Imagine le début des années 2000. Je travaille chez McDo pendant mes études. Je suis manager et on me transfère de restaurant. Je tombe sur un employé dur. Très homophobe, avec un dédain, un dégoût, une agression constante. Tout diffus mais très clair et sensible.

La position actuelle « bienveillante » c’est de le considérer comme perdu et se positionner comme une victime qui va devoir subir. On ne lui parle pas et on serre les dents sur les agressions. Ou s’appuyer sur le lien hiérarchique et le rapport de force.

La position actuelle « combattive », c’est de le traiter de droitard fasciste, et de lui nier son humanité. Et en parallèle forcer des formations sur l’inclusivité auprès des employés. Qui ne changeront rien voire renforceront les antagonismes (se sentir forcé, etc.).

Si jamais ce type d’employé faisait un pas dans la bonne direction, on ne le féliciterait pas. « On va pas applaudir alors que c’est le minimum qu’on demande quand même ! »

À l’époque, l’idée était de lui montrer en douceur qu’il se trompe. Sans forcer, sans juger. Les positions idéologiques sont un escalier : si tu es 20 marches au-dessus de l’autre tu peux même pas l’atteindre. Si tu es 5 marches tu peux essayer de le tirer mais c’est pas possible.

Il faut descendre au niveau de l’autre et l’accompagner marche par marche. Alors j’ai commencé par faire en sorte qu’il me respecte professionnellement et que je méritais ma place.

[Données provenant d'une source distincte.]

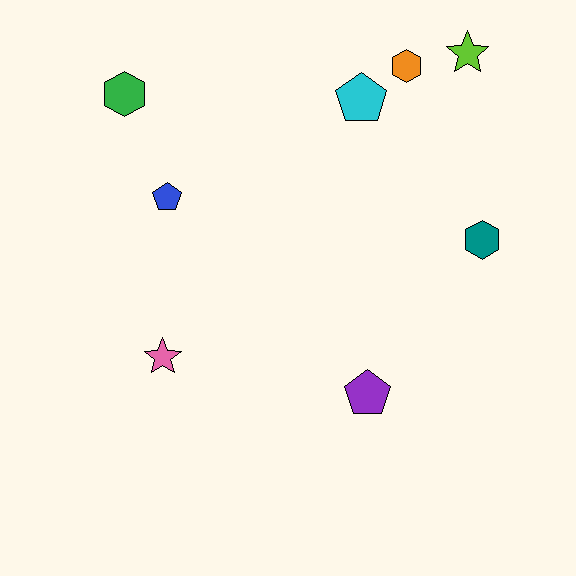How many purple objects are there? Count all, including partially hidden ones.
There is 1 purple object.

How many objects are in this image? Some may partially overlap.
There are 8 objects.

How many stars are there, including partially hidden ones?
There are 2 stars.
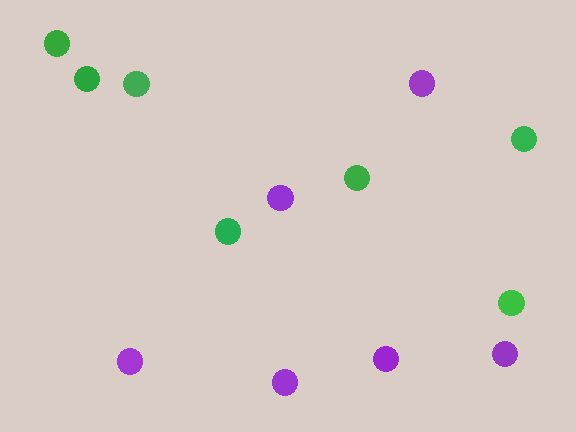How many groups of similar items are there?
There are 2 groups: one group of purple circles (6) and one group of green circles (7).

Actuellement devoir justifier sa place on trouve ça inadmissible car mon orientation sexuelle ne devrait pas la remettre en cause. Et bien sûr que ça devrait pas, mais ça le fait. Oui les femmes et les gays doivent être plus compétents et mieux le montrer dans beaucoup de cas pour être respectés.

C’est la vie. On fait avec. Quand le garçon a compris qu’il pouvait rien m’apprendre, c’est allé mieux. Puis on a discuté, par touches légères, avec les collègues. Quand il a compris qu’on avait une passion commune (le jeu vidéo) il n’a pas voulu y croire. Un pédé qui joue à des jeux vidéos quoi.

Accepter les étapes. Les 5 grossières ? « J’aime pas les gays et tu n’es pas à ta place. » « Ok, tu es à ta place mais j’aime pas les gays. » « Ok, toi ça va mais j’aime pas les autres gays. » « Bon, en vrai la plupart des gays ça va, j’aime pas ceux trop folles. »

« Les gays sont comme tout le monde, on n’aime pas tout le monde mais ça n’a rien à voir avec leur sexualité. » Et ne jamais juger entre les étapes. Ne pas forcer. Le mot d’ordre c’était : visibilité, intégration et patience, indifférence. Ça marchait.

(Le garçon en question est devenu un bon copain jusqu’à ce que la vie nous sépare.)

Il m’a dit à quel point la Gay Pride n’a fait que le renforcer encore et encore et encore dans plus de détestation des gays sur le moment. Et c’est ok, à l’époque le but c’était la visibilité, pas l’acceptation contrairement à ce que les gens pensent.

Je reviens un poil sur le fait que ce soit pas juste de devoir plus montrer sa valeur et sa compétence et de devoir être plus gentil et plus drôle et plus riche et plus… que les autres quand on est (insérée ici une minorité). Oui, ce n’est pas juste. Oui c’est fatigant.

Oui c’est pas toujours possible. Mais répéter que c’est pas juste et ne pas le faire, ça rééquilibre la justice, mais ça ne change pas l’état d’esprit de ceux qui sont butés. C’est bien d’avoir une image de comment le monde devrait fonctionner. Mais le monde réel est sale et imparfait.

Le monde réel a besoin qu’on se salisse et qu’on accepte l’injustice pour faire en sorte que ce soit moins sale, moins injuste pour les suivants. Et oui ça non plus c’est pas juste. Et ici aussi le faire remarquer n’apporte souvent pas grand-chose surtout quand c’est la seule chose qu’on fait.

Et sinon, sans rapport mais avec un rapport : je ne crois pas au rejet de l’autre. Même quand l’autre pense que tu ne devrais pas avoir le besoin d’officialiser ton union avec ton partenaire. On est plus que ça.